Acinonyx jubatus hecki

Status: Critically Endangered, from past hunting and habitat loss, also from losing their prey to human activity.

The Zulu of South Africa have a story about how the cheetah got her markings. Once there was a hunter. He was out in the bush, seeking game, but it was hot, and he was very lazy. As he sat resting, he saw a cheetah. She moved with remarkable stealth and speed through the tall grasses, tracking down prey, killing it, and bringing it to her cubs.

Astonished at her efficiency, he thought to himself about how he could harness that for himself, for not only was he lazy, he was envious. He latched upon the plan to steal her cubs. Upon doing so, he returned to his village with the cheetah cubs in hand.

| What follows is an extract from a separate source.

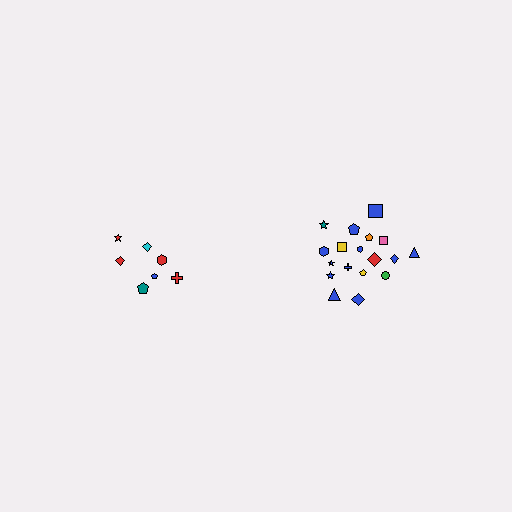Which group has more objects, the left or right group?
The right group.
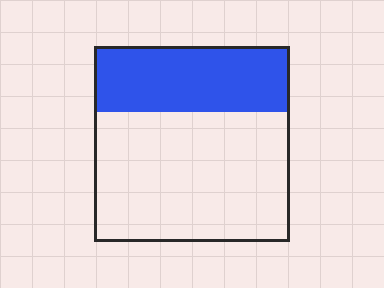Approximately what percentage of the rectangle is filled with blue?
Approximately 35%.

The mother cheetah was very distraught at the loss of her cubs. She wept and wailed, heartbroken. Day and night she roamed, seeking her lost cubs. Her tears left dark marks across her body. A village elder happened to hear her, and when he asked what so distressed her, she told him of the hunter who had taken her cubs.

The elder was angry, and the lazy hunter was cast out from his village for dishonoring their traditions, and for trying to steal that which he did not earn by his own earnest work. The cubs were returned to their mother, but even after, cheetah retained the dark marks of her tears.